LOV proteins were diluted to 20 µM and digested with concentrations varying from 0.1 µg/mL (1x) to 1 µg/mL (10x) of trypsin in 50 mM Na phosphate (pH 7.4). Dark digests were performed under dim red light (1.7 µW/cm²) on protein that had been allowed to photorecover for 24 hours. Lit digests were performed on protein photoexcited with white light (1.1 mW/cm²) for 5 minutes before the addition of trypsin, and illuminated throughout the reaction. Aliquots were removed from the reaction at 5 minute intervals. The reaction was stopped by adding the aliquots to equal volumes of 100 mM Tris-HCl (pH 6.8), 200 mM dithiothreitol, 4% SDS, 0.2% bromophenol blue, 20% glycerol and boiling for 5 minutes. Samples were run on 5%–12% SDS-polyacrylamide gradient gels and visualized by silver stain.
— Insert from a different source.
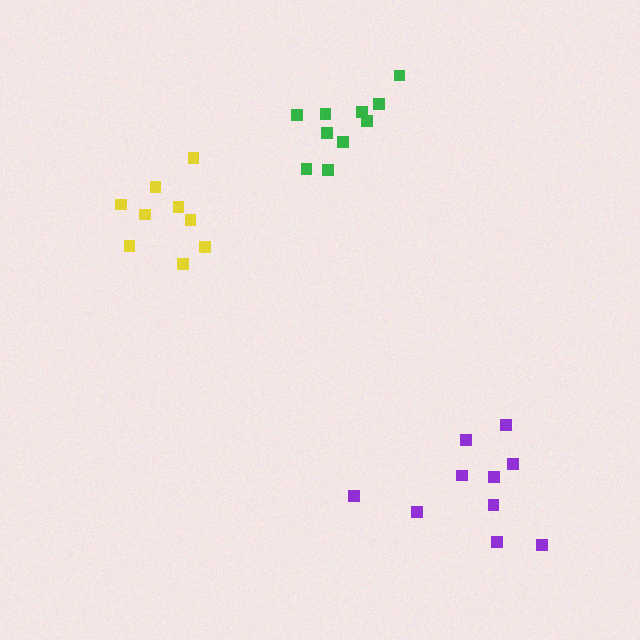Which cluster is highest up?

Redox Potential Measurements

Concentrated protein solutions were diluted to 20 µM in 100 mM potassium phosphate buffer (pH 7.0) in the presence of 200 µM xanthine and 1 µM benzyl viologen. Protein solutions were made anaerobic by repeated cycles of evacuation and equilibration with an atmosphere of purified argon in anaerobic glass cuvettes (32). Reduction potentials were measured using a xanthine/xanthine oxidase system to slowly reduce the sample in the presence and absence of an indicator dye (33). Experiments were monitored with a Shimadzu UV-2501PC spectrophotometer (Shimadzu Scientific Instruments, Columbia, MD) at 25°C, pH = 7.0. Phenosafranin (E_m = −252 mV) and Safranin-T (E_m = −290 mV) were used as reference dyes. Reduction potentials were calculated according to the Nernst equation

$$\text{ln}[({{\mathrm{A}}_{\text{RED}}}^{\text{SAMPLE}}-{{\mathrm{A}}_{(\mathrm{i})}}^{\text{SAMPLE}})/({{\mathrm{A}}_{(\mathrm{i})}}^{\text{SAMPLE}}-{{\mathrm{A}}_{\text{OX}}}^{\text{SAMPLE}})]=({{\mathrm{E}}_{\mathrm{m}}}^{\text{DYE}}-{{\mathrm{E}}_{\mathrm{m}}}^{\text{SAMPLE}})({\mathrm{\eta }}^{\text{SAMPLE}}*\mathrm{F}/\text{RT})+({\mathrm{\eta }}^{\text{SAMPLE}}/{\mathrm{\eta }}^{\text{DYE}})*\text{ln}[({{\mathrm{A}}_{\text{RED}}}^{\text{DYE}}-{{\mathrm{A}}_{(\mathrm{i})}}^{\text{DYE}})/({{\mathrm{A}}_{(\mathrm{i})}}^{\text{DYE}}-{{\mathrm{A}}_{\text{OX}}}^{\text{DYE}})]$$ (2)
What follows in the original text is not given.